772575,hlkus6s,qz47b2,bigDean636,It's almost unwatchable except the tv ratings ...,1,1.637541e+09,:Chiefs: Chiefs
772576,hlkvmqy,qz47b2,,[removed],-1,1.637542e+09,
772577,hlllv1i,qz47b2,Commercial-Yak-8450,Ok my fault we were missing the number 2 ranke...,1,1.637554e+09,
772578,hlm6a8i,qz47b2,,[deleted],1,1.637567e+09,


## 1. Process Author Flairs

This process transforms author flairs from ":team: team" to "team".
This featured was introduced in the enhanced get_comments() function, but was not in the original table. Thus this process queries all pre-existing comments, processes the author flair, and updates each observation in the dataframe, replacing the raw author_flair data.

In [7]:
comments_df['author_flair'] = comments_df['author_flair'].apply(lambda flair: nfl_gamethreads.process_flair(flair))

In [11]:
# confirm there are only 34 options (32 teams plus 'nfl' plus 'none')
len(comments_df['author_flair'].unique().tolist())

34

In [12]:
# save to SQL db, overwriting raw data (which is also saved in /Data as a backup measure)
comments_df.to_sql(name='comments', con=conn, if_exists='replace', index=False)

772580

## 2. Add Polarity and Subjectivity Fields to Comments DB by Default

The original batch of comments were queried and stored under the assumption that text analysis would happen dynamically in exploratory analysis. However, the time consuming nature of this given the volume of comments suggests it best to complete this process at ingestion. Thus, two updates must be made.
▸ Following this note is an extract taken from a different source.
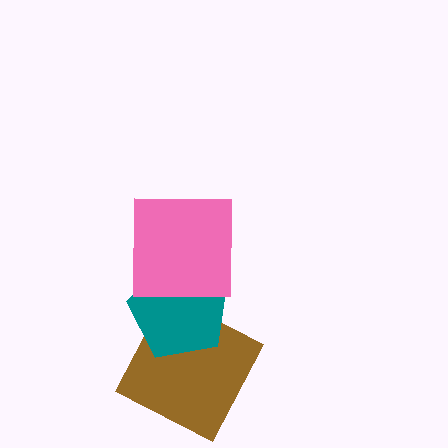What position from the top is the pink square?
The pink square is 1st from the top.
1. The comments table needs two float columns added, one for polarity and one for subjectivity
2. Similar to above, the entire set of pre-existing comments needs to be run through analyze_text() and those new columns stored in the database.

In [14]:
with sqlite3.connect("nfl_gamethreads.db") as conn:
    c = conn.cursor()

    add_pol = '''ALTER TABLE comments
    ADD COLUMN polarity real;'''

    add_sub = '''ALTER TABLE comments
    ADD COLUMN subjectivity real;'''

    c.execute(add_pol)
    c.execute(add_sub)

    # pull in all submission ids that have previously been crawled
    comments_df = pd.read_sql_query("SELECT * FROM comments", conn)

In [16]:
comments_df_ta = nfl_gamethreads.analyze_text(comments_df, 'body')

In [18]:
comments_df_ta.to_sql(name='comments', con=conn, if_exists='replace', index=False)

772580